During their short lives, animals raised for eggs and milk are treated just as badly as those raised for their meat, often worse. Hens live their entire lives stuffed into cramped battery cages, are mutilated by common practices such as debeaking, and are never permitted to see the light of day. So-called "cage free" production facilities are virtually identical to ordinary factory farms despite their desperate attempts to be reclassified as "humane". And yet many people are attracted to l-o vegetarianism as a safe "death-free" middle ground. Unfortunately this is not the case. Examples of violence which occur in the dairy and egg industries abound:

- In commercial egg hatcheries producing egg-laying hens for factory farms, half of the chicks which hatch are male and therefore useless to the egg industry. Their lives last only a few minutes before they are thrown into an industrial blender to be ground up while still fully alive and conscious, or left to die in the garbage bins.

- Milk cows must be perpetually pregnant in order to continue producing milk. This results in a lot of extra calves, which are typically slaughtered for veal.
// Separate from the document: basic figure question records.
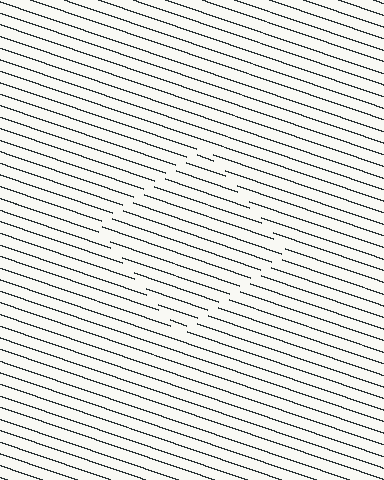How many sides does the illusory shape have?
4 sides — the line-ends trace a square.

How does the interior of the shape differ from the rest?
The interior of the shape contains the same grating, shifted by half a period — the contour is defined by the phase discontinuity where line-ends from the inner and outer gratings abut.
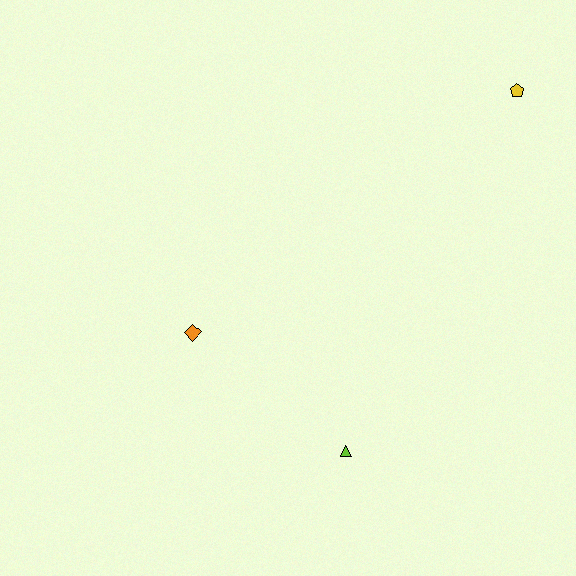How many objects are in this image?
There are 3 objects.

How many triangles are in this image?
There is 1 triangle.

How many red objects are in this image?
There are no red objects.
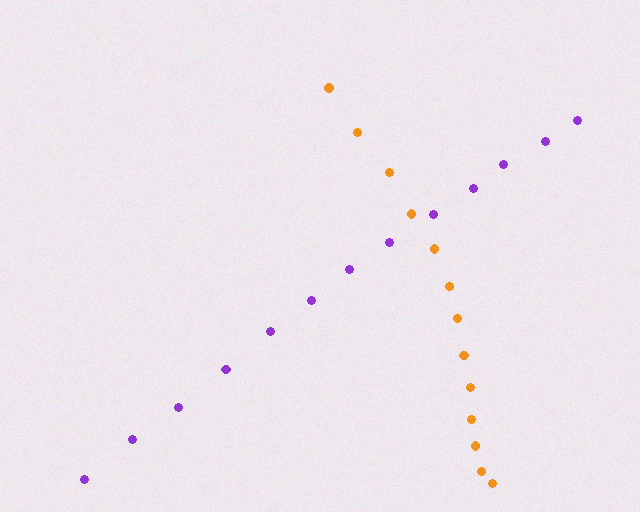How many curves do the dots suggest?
There are 2 distinct paths.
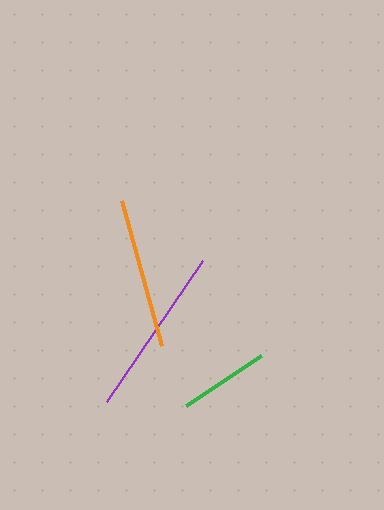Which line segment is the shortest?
The green line is the shortest at approximately 91 pixels.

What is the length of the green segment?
The green segment is approximately 91 pixels long.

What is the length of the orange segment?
The orange segment is approximately 150 pixels long.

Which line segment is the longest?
The purple line is the longest at approximately 170 pixels.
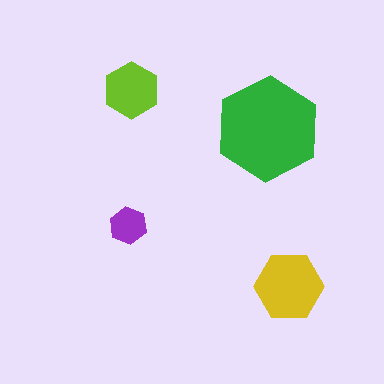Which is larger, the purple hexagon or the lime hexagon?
The lime one.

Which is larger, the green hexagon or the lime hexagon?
The green one.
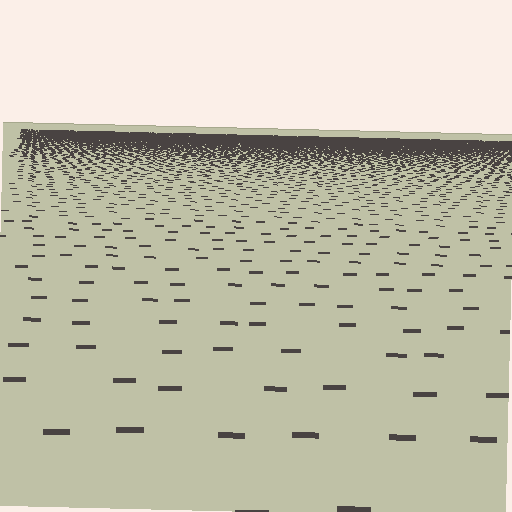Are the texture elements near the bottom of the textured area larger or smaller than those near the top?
Larger. Near the bottom, elements are closer to the viewer and appear at a bigger on-screen size.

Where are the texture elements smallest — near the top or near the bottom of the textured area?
Near the top.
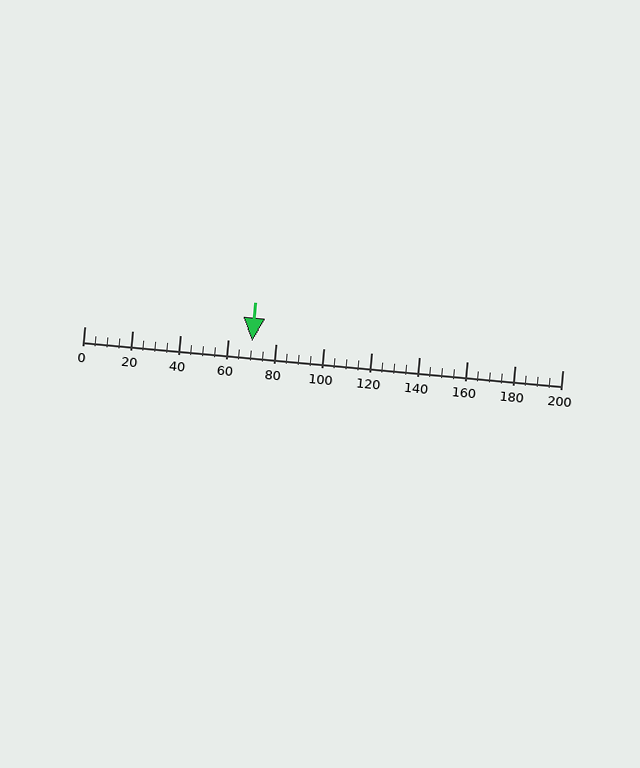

- The most blatant way the egg/dairy industry supports slaughter is the simple fact that once an animal's output decreases beyond a certain level the animal is considered "spent" and is sent to a slaughterhouse to be killed for low-grade meat. This occurs after the cow or hen has completed around 20% of her natural lifespan.

If lacto-ovo vegetarianism for you is a stepping stone to a fully plant-based diet, by all means go for it. But in the long run, if you perceive the atrocities committed in modern factory farms as morally outrageous, why would you resolve to simply participate in them less rather then totally forsake them? To be fair, I think any reduction, partial or otherwise, in the consumption of animal products is desirable. Keep in mind that everyone in the world is in a different situation regarding what kinds of food they have access to at all. But if slaughtering animals is unethical it leaves us in kind of a weird moral limbo to say that someone who has the ability to refrain from an unethical activity is justified in only partly doing so.

Leke (Montri la profilon) 2015-julio-22 19:44:33

I've been vegan since January and feel 'better' for it health wise. The only thing I worry about is vitamin B12 which I'm getting from Marmite.